The original reason we began debating Space Opera versus anything else is the nature of whether or not we were right to be surprised by the ending, and whether or not it could be considered a tone shift.
I find you mentioning the PA article pretty funny, because his strip is pretty much (in PA's eyes anyway) what the hold the liner's are demanding. The icecream because it is sweet and happy and few people would complain about getting ice cream. The segway because its for lazy people that can't even bother to walk between two points. And the cake for well...obvious reasons. It is definatly insulting, but you thinking that the strip's is nothing but a fantasticly ridiculous ending they dreamed up to be funny underlines the issue that the ones who dislike the ending have difficulty interpreting fiction at anything other than face value.
I didn't put nearly as much thought into the PA strip as you did. To me, it was simply a series of ridiculous surrealisms, which is what I associate with PA. I didn't take it to be insulting, so much as a knwoing elbow to the ribs of the opposition, because I believe that's the stance that Gabe and Tycho have taken- they liked the ending, but they understood why other people didn't, and they were okay with people asking for a new one.
Let's finish up the the reliability of the Star Child. Yeah, it's perfectly acceptable to assume the villain's lying. But, on the other hand, most villains rarely capitalize on this. The fact that, basically most of the time in fiction you can depend on the information you get from a villain to be accurate only serves to underscore the times where they don't. I'm thinking that scene from Dark Knight, where Joker deliberately swaps the addresses he gives Batman. The audience assumes what they're being told is, to some degree, the truth, and this extends to villains, and it's why we can have things like twist endings.
That being said, for all that there's a bunch of literature, now, on why someone's pulling a fast one on Shepard, none of it involves the Reapers actually lying to her. It's her own perceptions that's she getting screwed over by. The Reapers will mislead you, and they'll neglect to mention things you might've wanted to know, but when they're under the gun, they're pretty straightforward about what they're doing, and how they plan on doing it.

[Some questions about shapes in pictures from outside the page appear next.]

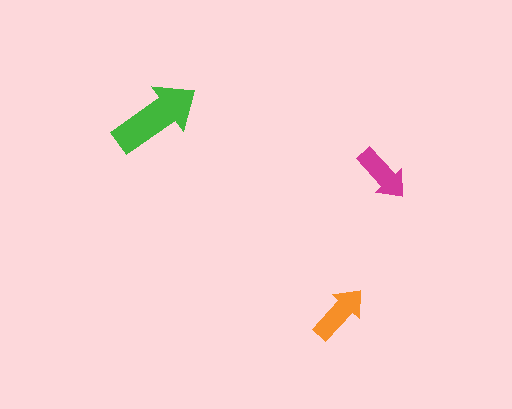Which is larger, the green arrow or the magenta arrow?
The green one.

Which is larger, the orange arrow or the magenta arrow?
The orange one.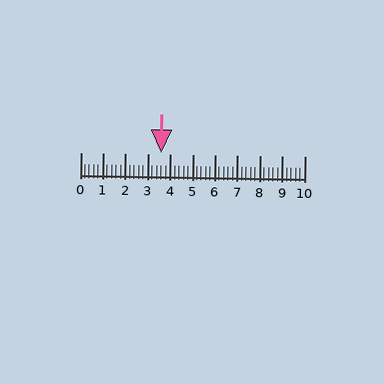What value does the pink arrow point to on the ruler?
The pink arrow points to approximately 3.6.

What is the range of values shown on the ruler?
The ruler shows values from 0 to 10.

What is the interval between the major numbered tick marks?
The major tick marks are spaced 1 units apart.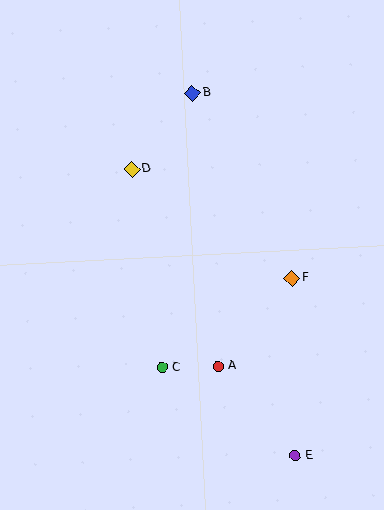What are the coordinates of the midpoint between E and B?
The midpoint between E and B is at (244, 275).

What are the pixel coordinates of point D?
Point D is at (132, 169).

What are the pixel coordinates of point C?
Point C is at (162, 368).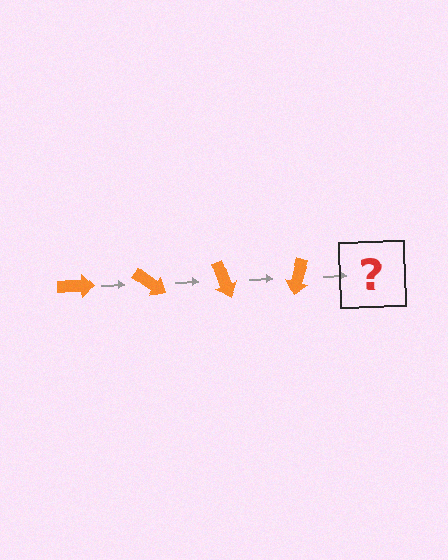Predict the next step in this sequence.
The next step is an orange arrow rotated 140 degrees clockwise.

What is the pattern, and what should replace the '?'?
The pattern is that the arrow rotates 35 degrees clockwise each step. The '?' should be an orange arrow rotated 140 degrees clockwise.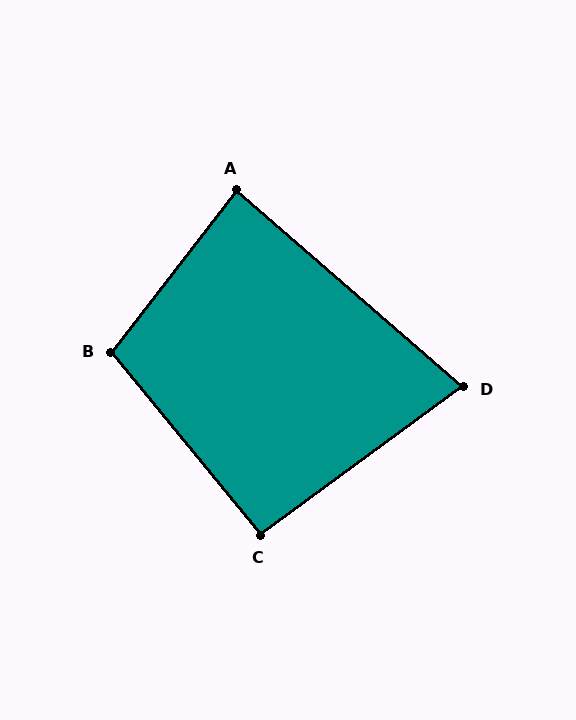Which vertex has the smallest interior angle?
D, at approximately 77 degrees.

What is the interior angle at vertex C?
Approximately 93 degrees (obtuse, close to a right angle).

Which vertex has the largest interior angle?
B, at approximately 103 degrees.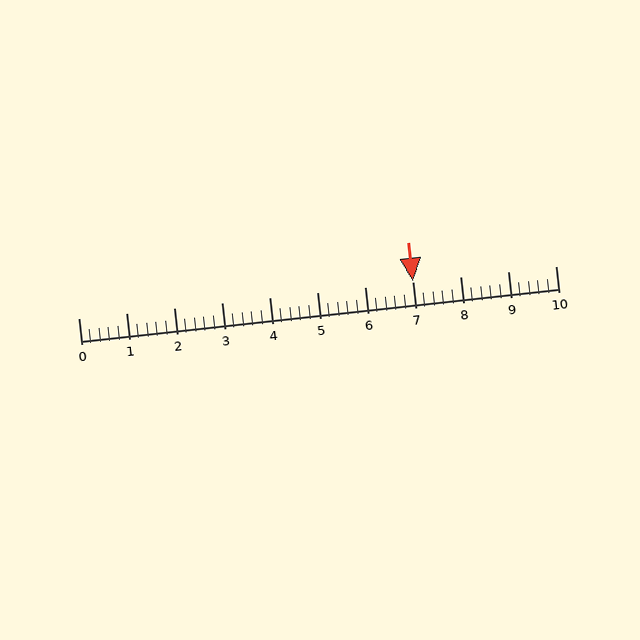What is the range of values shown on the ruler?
The ruler shows values from 0 to 10.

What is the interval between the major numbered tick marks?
The major tick marks are spaced 1 units apart.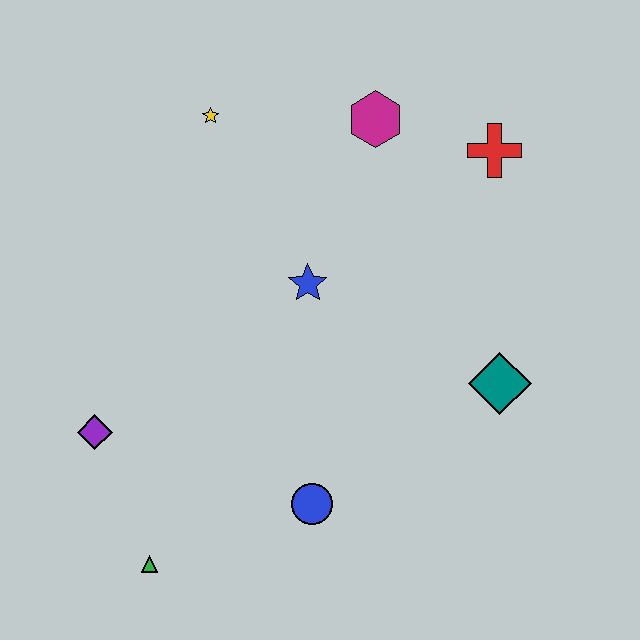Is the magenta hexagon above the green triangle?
Yes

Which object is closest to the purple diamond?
The green triangle is closest to the purple diamond.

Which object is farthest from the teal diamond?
The purple diamond is farthest from the teal diamond.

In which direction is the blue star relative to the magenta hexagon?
The blue star is below the magenta hexagon.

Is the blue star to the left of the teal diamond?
Yes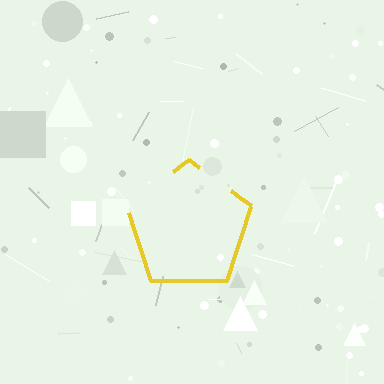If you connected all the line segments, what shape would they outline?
They would outline a pentagon.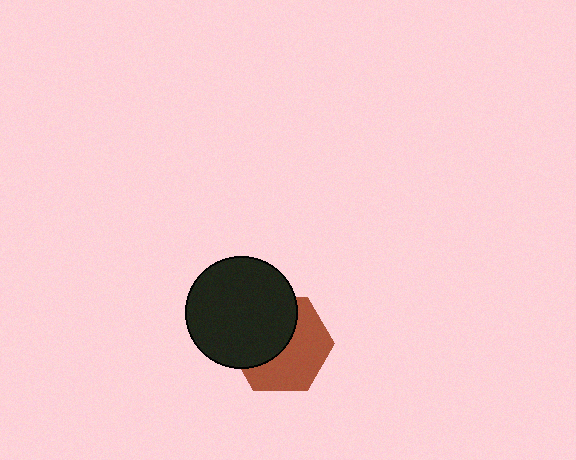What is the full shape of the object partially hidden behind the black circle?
The partially hidden object is a brown hexagon.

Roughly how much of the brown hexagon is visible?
About half of it is visible (roughly 53%).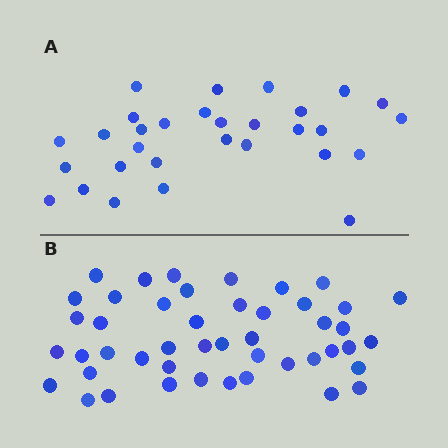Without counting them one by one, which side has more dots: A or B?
Region B (the bottom region) has more dots.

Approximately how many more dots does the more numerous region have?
Region B has approximately 15 more dots than region A.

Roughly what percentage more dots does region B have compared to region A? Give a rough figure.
About 55% more.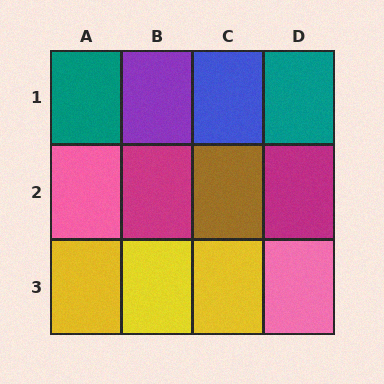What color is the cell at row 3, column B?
Yellow.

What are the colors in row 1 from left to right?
Teal, purple, blue, teal.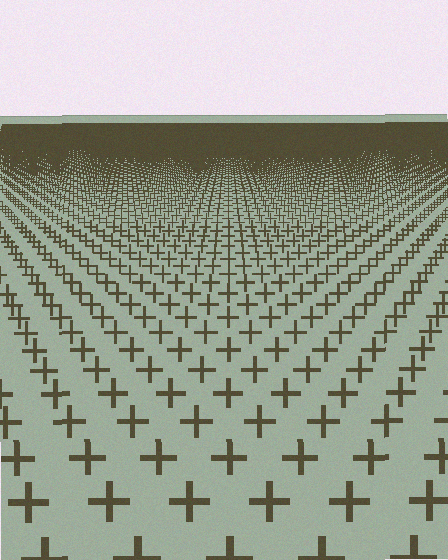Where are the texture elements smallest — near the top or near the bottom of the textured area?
Near the top.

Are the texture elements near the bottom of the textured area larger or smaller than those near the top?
Larger. Near the bottom, elements are closer to the viewer and appear at a bigger on-screen size.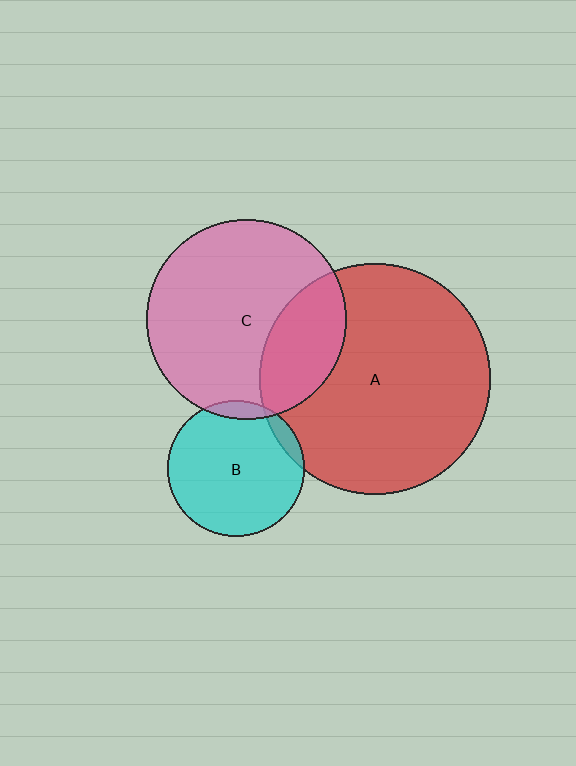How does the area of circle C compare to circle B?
Approximately 2.1 times.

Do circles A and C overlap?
Yes.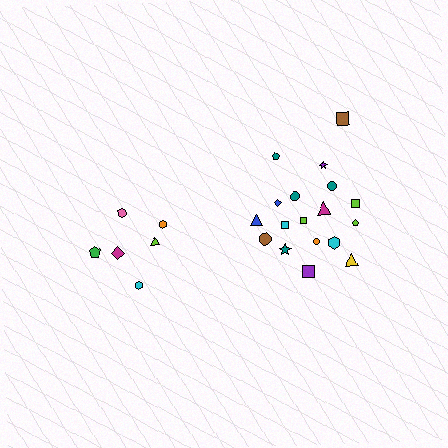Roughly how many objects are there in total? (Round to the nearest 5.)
Roughly 25 objects in total.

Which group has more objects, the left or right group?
The right group.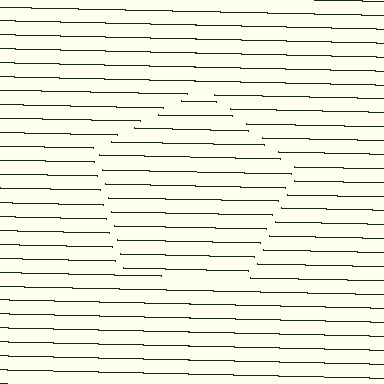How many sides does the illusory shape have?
5 sides — the line-ends trace a pentagon.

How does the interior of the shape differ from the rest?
The interior of the shape contains the same grating, shifted by half a period — the contour is defined by the phase discontinuity where line-ends from the inner and outer gratings abut.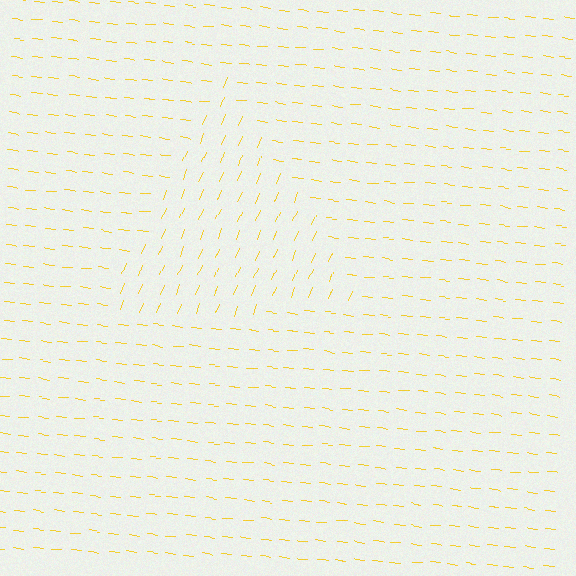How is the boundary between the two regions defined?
The boundary is defined purely by a change in line orientation (approximately 74 degrees difference). All lines are the same color and thickness.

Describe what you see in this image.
The image is filled with small yellow line segments. A triangle region in the image has lines oriented differently from the surrounding lines, creating a visible texture boundary.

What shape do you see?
I see a triangle.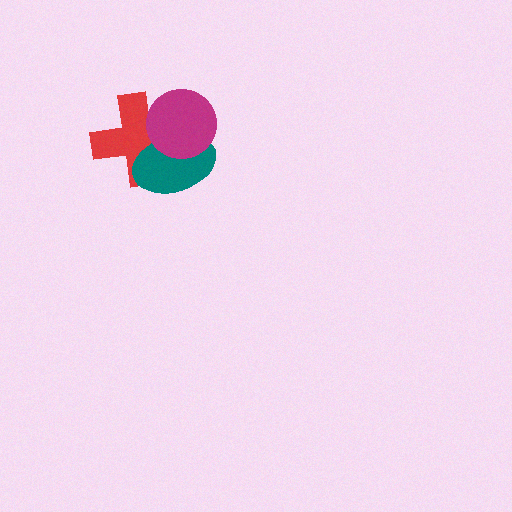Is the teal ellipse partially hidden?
Yes, it is partially covered by another shape.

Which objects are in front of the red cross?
2 objects cover part of the red cross: the teal ellipse and the magenta circle.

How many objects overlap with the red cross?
2 objects overlap with the red cross.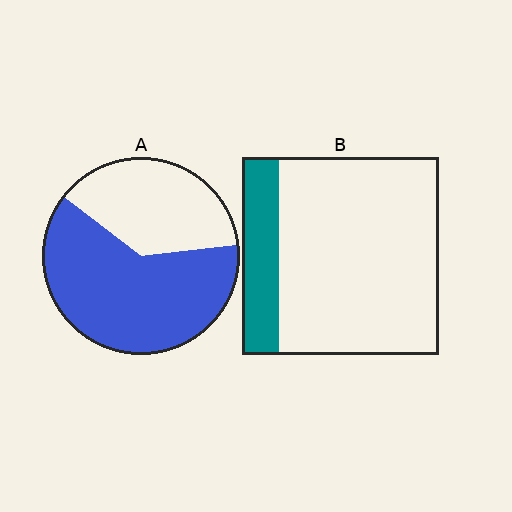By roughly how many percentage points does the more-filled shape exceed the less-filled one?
By roughly 45 percentage points (A over B).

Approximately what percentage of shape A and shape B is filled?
A is approximately 60% and B is approximately 20%.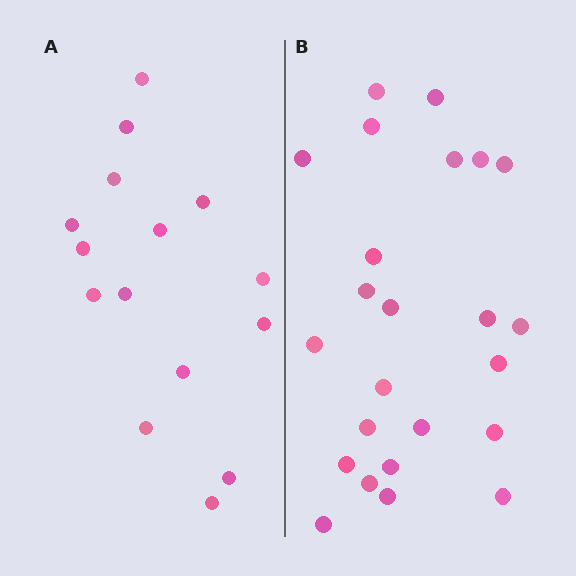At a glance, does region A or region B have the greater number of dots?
Region B (the right region) has more dots.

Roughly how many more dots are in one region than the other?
Region B has roughly 8 or so more dots than region A.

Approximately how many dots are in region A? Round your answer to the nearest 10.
About 20 dots. (The exact count is 15, which rounds to 20.)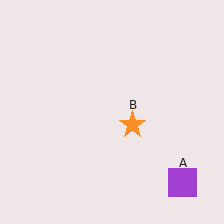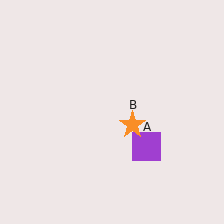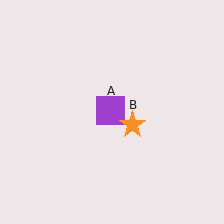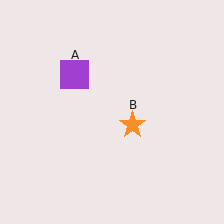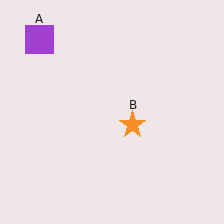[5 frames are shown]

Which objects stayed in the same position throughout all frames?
Orange star (object B) remained stationary.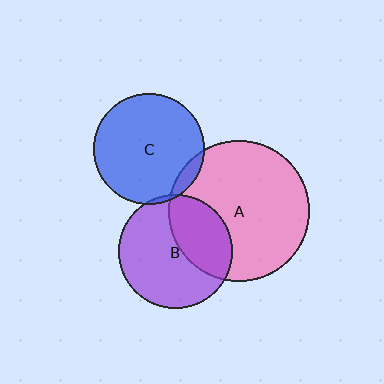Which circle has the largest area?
Circle A (pink).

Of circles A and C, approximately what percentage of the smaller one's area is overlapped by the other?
Approximately 5%.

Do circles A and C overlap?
Yes.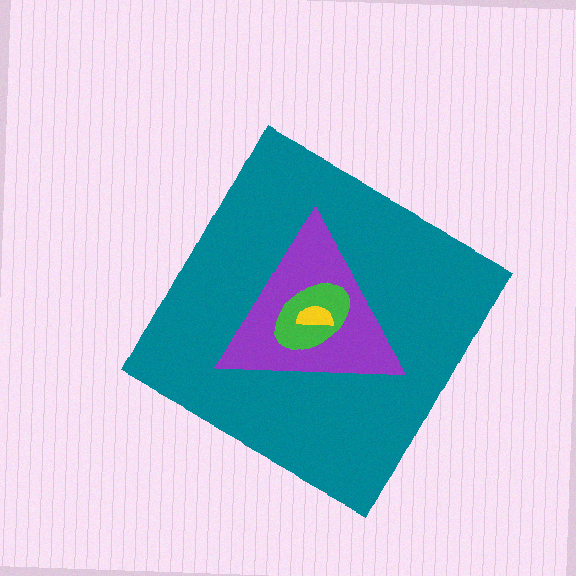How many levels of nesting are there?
4.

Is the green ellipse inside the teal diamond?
Yes.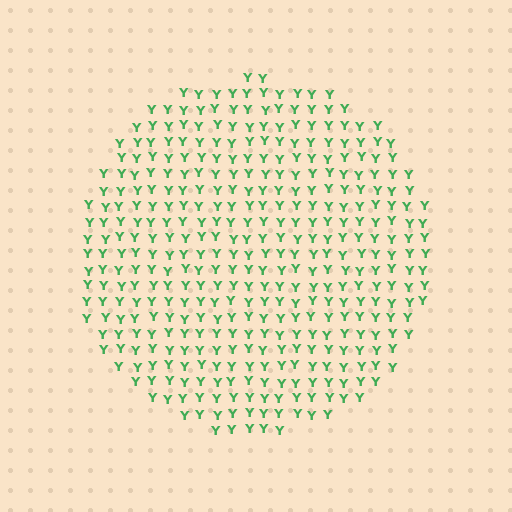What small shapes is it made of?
It is made of small letter Y's.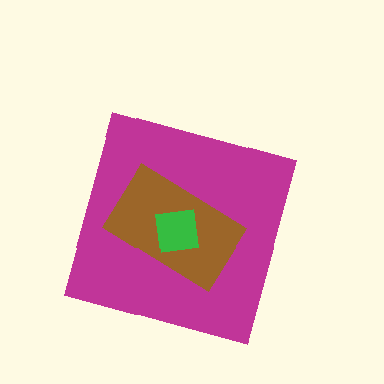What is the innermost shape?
The green square.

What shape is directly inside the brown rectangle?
The green square.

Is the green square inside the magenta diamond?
Yes.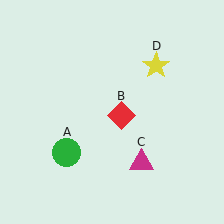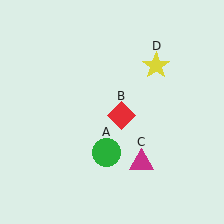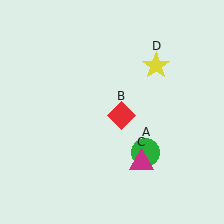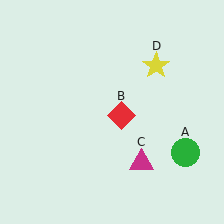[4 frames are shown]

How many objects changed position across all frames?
1 object changed position: green circle (object A).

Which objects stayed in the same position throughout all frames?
Red diamond (object B) and magenta triangle (object C) and yellow star (object D) remained stationary.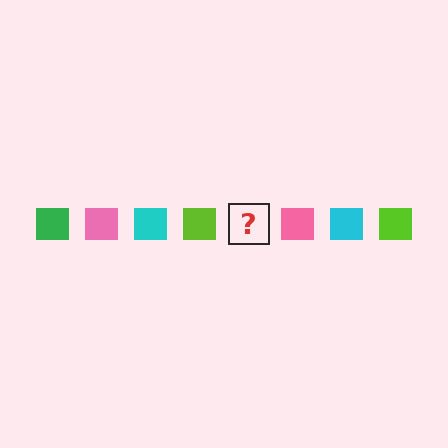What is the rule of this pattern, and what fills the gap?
The rule is that the pattern cycles through green, pink, cyan, lime squares. The gap should be filled with a green square.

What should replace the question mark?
The question mark should be replaced with a green square.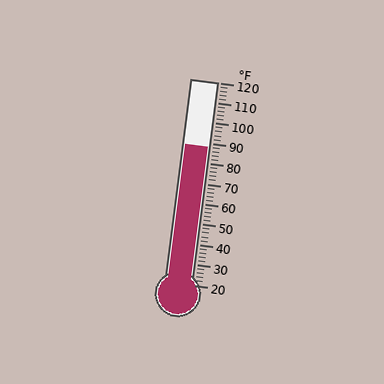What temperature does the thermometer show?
The thermometer shows approximately 88°F.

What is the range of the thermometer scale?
The thermometer scale ranges from 20°F to 120°F.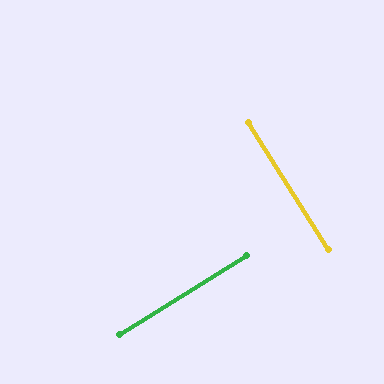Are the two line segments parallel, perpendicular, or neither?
Perpendicular — they meet at approximately 90°.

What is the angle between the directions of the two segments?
Approximately 90 degrees.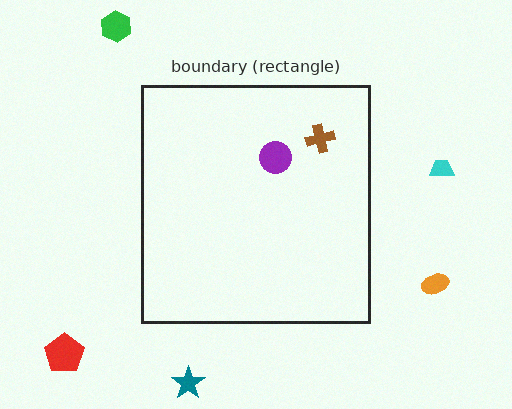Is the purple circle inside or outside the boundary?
Inside.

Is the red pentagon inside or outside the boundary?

The lack of an epilogue really comes into play here, to. Star Child could be lying. Star Child could be a manipulative little ****. We don't know, because we don't really know what happens next. But beyond Shepard perceiving things incorrectly, there isn't anything to suggest Star Child is doing anything other than tell the truth as it knows it, just like all the Reapers do.
So, here's the final thing. An unreliable narrator, as I've said, is a great convention. When it's established ahead of time. A villain who has no reason to lie, no real foreshadowed intention of lying, and no foreshadowed evidence of existence before the final moments, who turns out to be lying, isn't an unreliable narrator, or even a villain acting like a villain ought. It's a twist Vince Russo writes.